Do you know the rest of the quote? Well, here it is… “you just help enough other people get what they want.” So, who said this? Perhaps you might think this came from the leader of a social services organization, or perhaps from clergy or some Eastern philosopher. But that’s not where this quote came from. It actually came from a long time, well known motivational speaker in the sales arena. That’s right, some of you know it was the venerable Zig Ziglar who said that. Pretty heady words from a guy who got his start selling pots and pans door-to-door, eh?
In my years of selling and consulting I’ve always thought that this statement did a better job of explaining what professional sales ought to be. But, how many salespeople truly conceptualize their role as helping other people get what they want in their jobs… or in their lives? (Hint: The BEST ones do.)

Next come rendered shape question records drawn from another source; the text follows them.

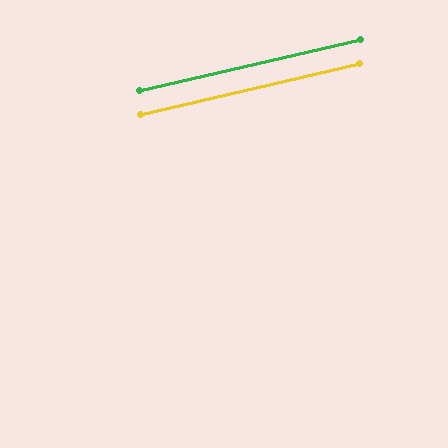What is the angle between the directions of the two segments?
Approximately 0 degrees.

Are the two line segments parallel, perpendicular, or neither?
Parallel — their directions differ by only 0.4°.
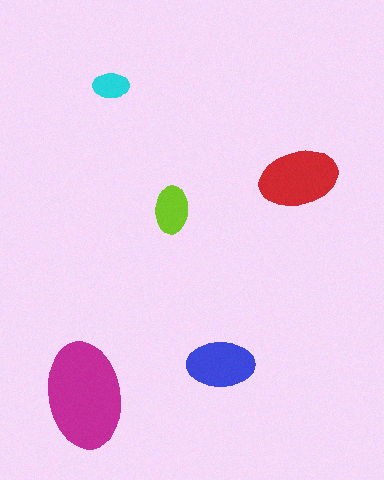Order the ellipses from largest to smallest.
the magenta one, the red one, the blue one, the lime one, the cyan one.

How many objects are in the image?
There are 5 objects in the image.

Our business is too often focused on what products we need to move off the shelf, and in what quantity, and by what period of time. Of course, we all have goals to meet, but obsession with pushing product to meet those numbers tragically overshadows the real purpose of what professional selling should be. Great salespeople people do things for people, not to people.

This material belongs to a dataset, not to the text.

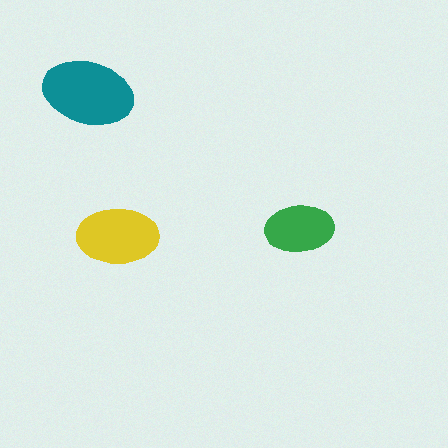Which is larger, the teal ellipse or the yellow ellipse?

Here’s an exercise. Write down the questions below and jot a few notes to yourself. If your purpose in life truly was to help other people get what they need in order to make their lives better and their job performance much more effective how would that change:
- How you select prospects?
- The language you use to secure an appointment?
- How you prepare for a needs analysis conversation?

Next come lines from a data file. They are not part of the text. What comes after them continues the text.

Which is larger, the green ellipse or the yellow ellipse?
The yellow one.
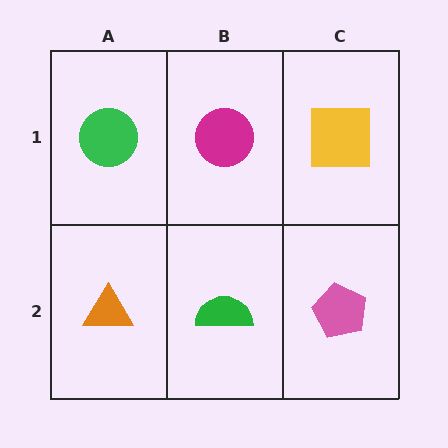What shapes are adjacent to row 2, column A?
A green circle (row 1, column A), a green semicircle (row 2, column B).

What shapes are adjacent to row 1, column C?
A pink pentagon (row 2, column C), a magenta circle (row 1, column B).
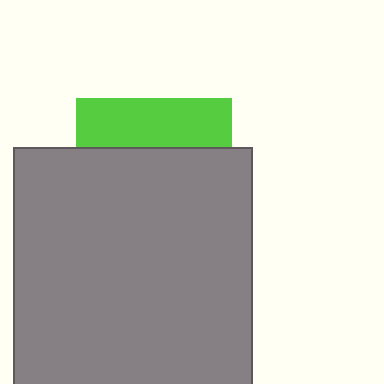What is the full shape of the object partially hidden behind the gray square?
The partially hidden object is a lime square.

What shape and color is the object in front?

- The ideas and solutions that you actually build for them?
- Your discussions about how to measure the results you deliver?
- Your follow-up to make sure that your solution is fulfilling on the performance you and the customer outlined together?
Do you believe you can really get anything you want in life you want as long as you help enough other people get what they want? At its essence, it’s pretty easy to accept. So, what can you do to establish this as your purpose and to make sure it carries through every interaction you have with your prospects and customers? It’s simply a different filter. Try making that your principal focus. I think you’ll be happy (and, your boss will be too when the results are in.)
In case you were wondering, Zig wasn’t so altruistic on every topic. He also said, “Money isn’t the most important thing in life, but it’s reasonably close to oxygen on the ‘gotta have it’ scale.”